For about eight-and-a-half months, I’ve been a parent. During that time, I’ve come to discover a kind of love that was new to me. Intense. All-consuming. The kind of love that makes you want to swallow up its object. I’ve also developed a love for babies generally. I’ve always liked babies, sort of like how I’ve always liked baseball. But now I feel this affinity for them. Like I can look at them and say, “Hey, you. I understand you. I know where you’re coming from. You and me, we’re the same.” I drop off my little Charlie at daycare every day and it’s just wonderful swimming for a few minutes in a room full of happy little crawly, babbly creatures.
I recently ran across the story of Trevor Kott. Truth be told, I’m sure there are many Trevor Kotts in the world, and the only thing that differentiates this one is that his parents have the means and inclination to publicize his situation. Which is this: He is a six-month-old baby who was born with leukemia. That’s right. Born with leukemia. His situation is also this: He needs a bone marrow transplant but has no match. So his parents have launched what they describe as a “grassroots” campaign to find him a match. There are “drives” to identify potential donors, and those who cannot make a drive are encouraged to register for the bone marrow registry.

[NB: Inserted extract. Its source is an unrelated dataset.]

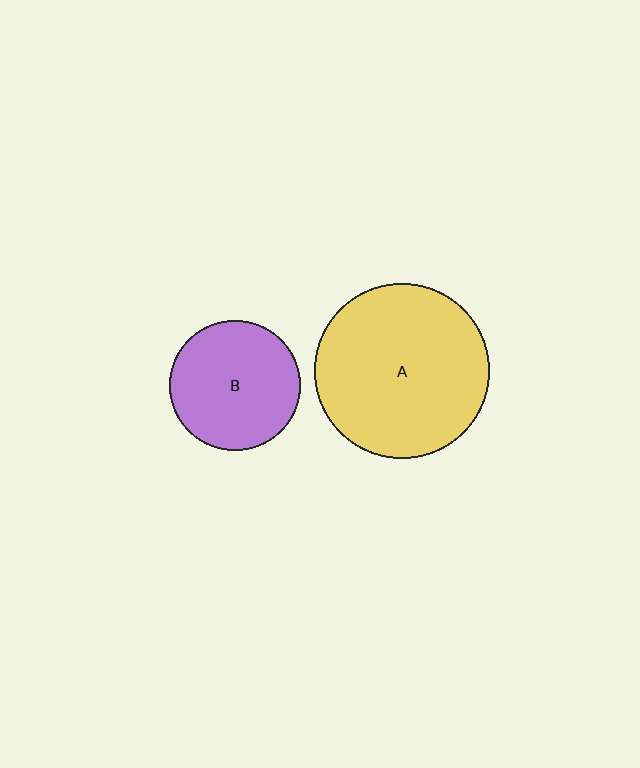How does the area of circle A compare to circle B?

I cried when I read the site. I don’t think I would have cried a year ago. But now that I have my own litttle beast, and I think about how perfect and sweet and innocent he and all babies are, and I think about the unbelievable injustice of a world that forces a baby to undergo what this one’s gone through, with the probable end result of a very early and premature death, I just can’t take it. It’s so unfair. It’s so sad.
It also makes me feel SO lucky for what I have. Now that I have my own, I am able to put myself in the shoes of Trevor’s parents. Well, I am able to try to do that. I’m sure their experience is the sort of thing that cannot be understood by those who haven’t undergone it. But even to the extent that I can vaguely imagine their world, I imagine that I would be furious with the universe. I would also be furious with a world of people who, because they are lazy or fearful or uncaring do not make themselves part of the bone marrow registry. I would have trouble understanding why people would not put themselves in the position to save a life.
A year ago, I would have been – and was – one of those lazy and fearful (and perhaps uncaring) people. I had some general awareness that there existed a bone marrow registry, but I thought things like, “Wouldn’t they have to stick a big old needle into my bones? Ouch. And yuck.” And then I would go on my merry way.
But now that I wear a parent’s shoes, I feel more of an obligation to do what I can to mitigate the fundamental cruelty inherent in the chaos of the universe. So I just signed up for the bone marrow registry. (Which is here, in case you’re curious.)
Consider it.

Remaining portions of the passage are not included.